A more challenging water shot involved the rescued B-29 crew climbing out of life rafts into the blister of the PBY. Here, the angles facing the plane were shot with the full-size PBY in Palm Springs. Since the sequence is supposed to take place on the open ocean, practical effects technician John Stirber rigged a platform for the rafts that sat atop large inner tubes. Attached levers were lifted and lowered to simulate ocean waves and a large water mister sprayed the actors with simulated ocean prop wash.
“We were on such a short schedule,” recalls Johnson, in relation to the filming of this scene. “The establishing angle was shot off the shoulder and took a lot of cajoling to get it dialed in during post because the motion of the camera wasn’t centered on the nodal point, it was just free form, so the subtle changes in perspective made tracking different mattes and elements more challenging.
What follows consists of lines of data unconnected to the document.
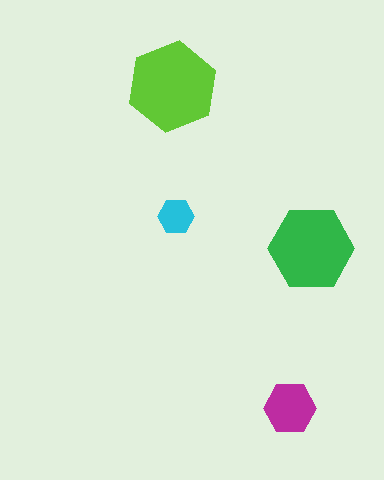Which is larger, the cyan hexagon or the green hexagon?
The green one.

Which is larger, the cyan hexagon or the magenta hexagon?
The magenta one.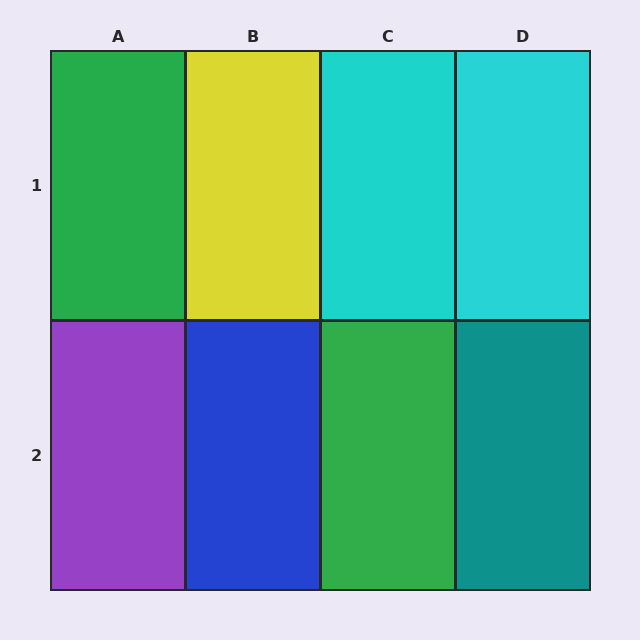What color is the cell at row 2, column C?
Green.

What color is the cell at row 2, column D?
Teal.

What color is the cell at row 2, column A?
Purple.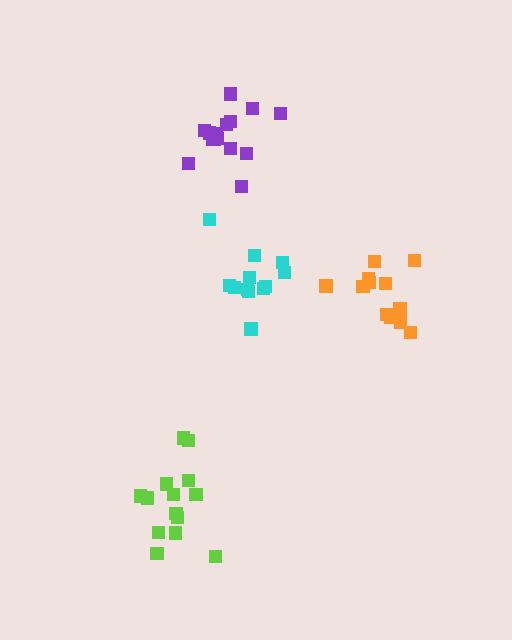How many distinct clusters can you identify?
There are 4 distinct clusters.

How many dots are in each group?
Group 1: 14 dots, Group 2: 12 dots, Group 3: 12 dots, Group 4: 16 dots (54 total).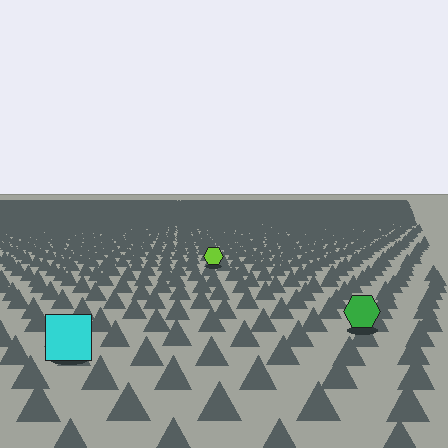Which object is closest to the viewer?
The cyan square is closest. The texture marks near it are larger and more spread out.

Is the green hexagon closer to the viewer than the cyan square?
No. The cyan square is closer — you can tell from the texture gradient: the ground texture is coarser near it.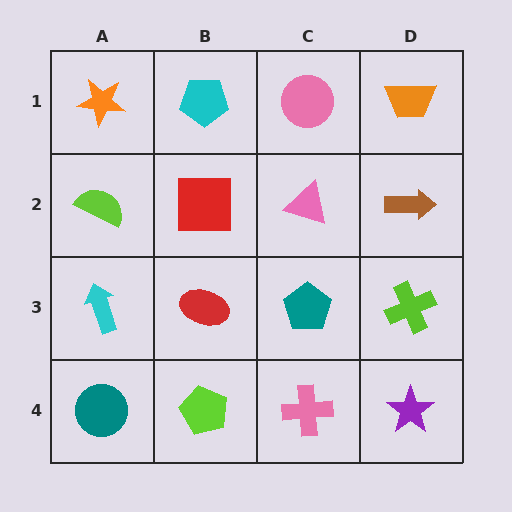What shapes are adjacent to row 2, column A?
An orange star (row 1, column A), a cyan arrow (row 3, column A), a red square (row 2, column B).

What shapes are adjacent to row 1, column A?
A lime semicircle (row 2, column A), a cyan pentagon (row 1, column B).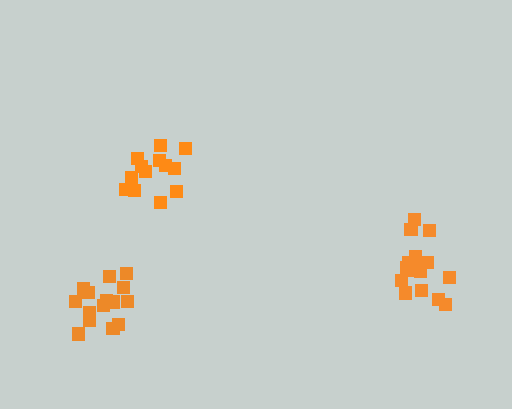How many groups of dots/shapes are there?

It’s a very quick shot in the final edit, but it’s vital to set the geography of the overall event.”
In order to capture the reverse angle simulating the POV from the interior of the plane outwards, the filmmakers duplicated the action on the open ocean with actors climbing out of the life rafts past the camera and onto a camera yacht. “After I cut it all together, it really cemented the illusion that you’re on the open ocean in the middle of a dangerous rescue,” states Johnson.
Journey to Royal (https://www.journeytoroyal.com) is now completed, save for a final sound mix. Test screenings have been carried out and the final cut comes in at 90 minutes. Johnson and Tosca are negotiating a deal with a distributor and hope to find novel ways to show people the film during this pandemic.